Advice about removing toxic people from your life
“My boyfriend and I had a big fight the other night. It got physical. He pushed me and was also verbally abusive. I told him it’s over but he won’t leave me alone. The problem is he keeps on calling and texting me asking me to forgive him and he makes me feel like I’m the one that’s being a dick because I won’t give him another chance. He says I’m being judgemental because I’m not prepared to accept the fact that he has flaws. He’s also demanding to meet up so we can speak about these things because he says I haven’t given him a chance to explain himself. He’s pulling at my heartstrings and I need a voice of reason. I still like his good side and it’s killing me to think we’ll always look at each other with mild hatred/disgust/disappointment and other bad feelings, and not be friends again ☹ Do you think it’s even possible to bounce back and be buddies after something like this?”
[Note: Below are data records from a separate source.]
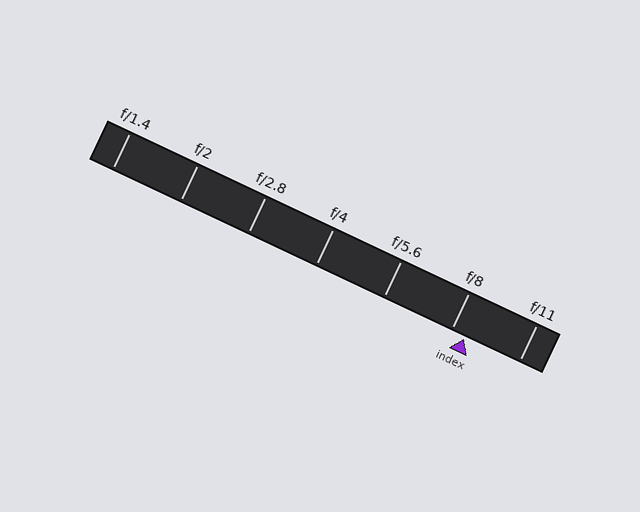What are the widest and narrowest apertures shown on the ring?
The widest aperture shown is f/1.4 and the narrowest is f/11.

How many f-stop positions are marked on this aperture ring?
There are 7 f-stop positions marked.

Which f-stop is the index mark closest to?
The index mark is closest to f/8.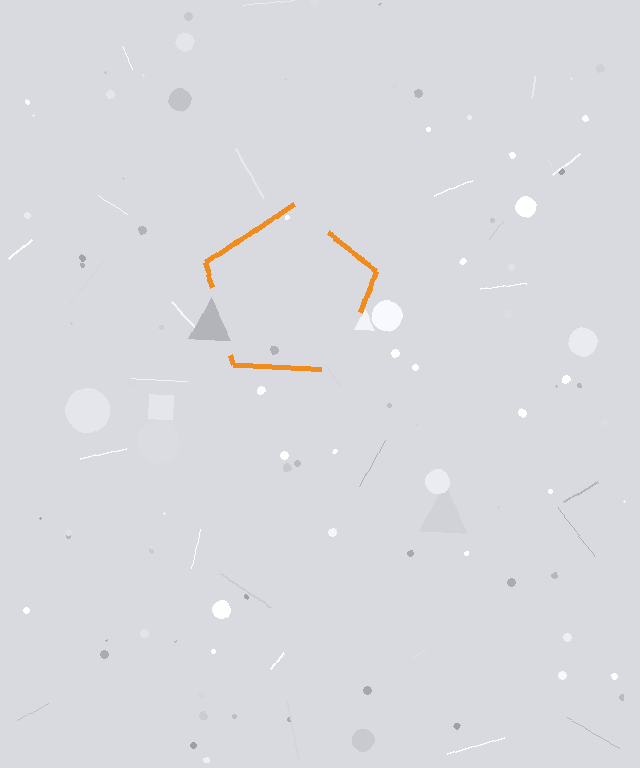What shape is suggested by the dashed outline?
The dashed outline suggests a pentagon.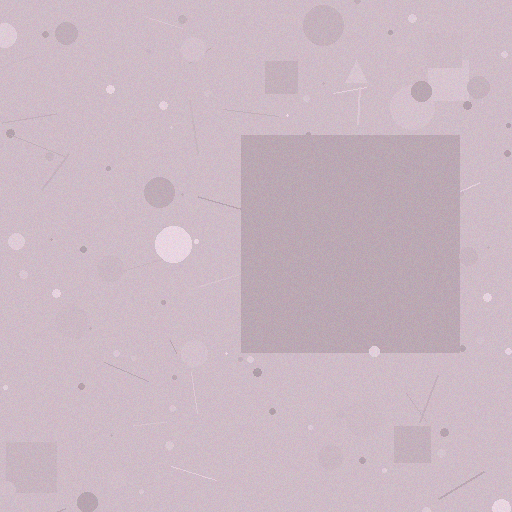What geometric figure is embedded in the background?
A square is embedded in the background.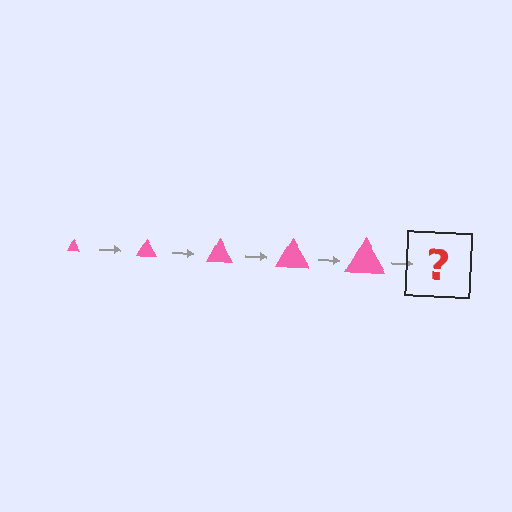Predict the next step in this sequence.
The next step is a pink triangle, larger than the previous one.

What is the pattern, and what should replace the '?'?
The pattern is that the triangle gets progressively larger each step. The '?' should be a pink triangle, larger than the previous one.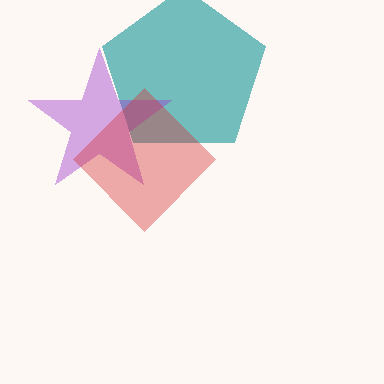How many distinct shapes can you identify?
There are 3 distinct shapes: a teal pentagon, a purple star, a red diamond.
I don’t know if it’s possible but if he respects you then he’ll understand that you need space from him right now because he scared you. It sounds like he still isn’t truly taking responsibility for what he did, let alone apologise. He’s probably got a stack of excuses at the ready and is basically using emotional blackmail tied in with some blame to make you feel that this is your fault not his. Remember, you don’t owe him anything. The whole “please give me a chance to explain” is just another manipulative tactic. There is NO explanation; nothing can be said that justifies his actions. He just wants to reel you in. Your feelings about how uncomfortable or difficult future interactions might be are completely understandable but it’s not your job to make this right. Your responsibility now is to look after yourself and keep yourself from harm’s way. What you are doing is for yourself because that is the most important relationship in the world, the one with yourself and if anyone cannot respect you or treat you right then you have the right to deny them the fucking privilege of being close to you. End of story.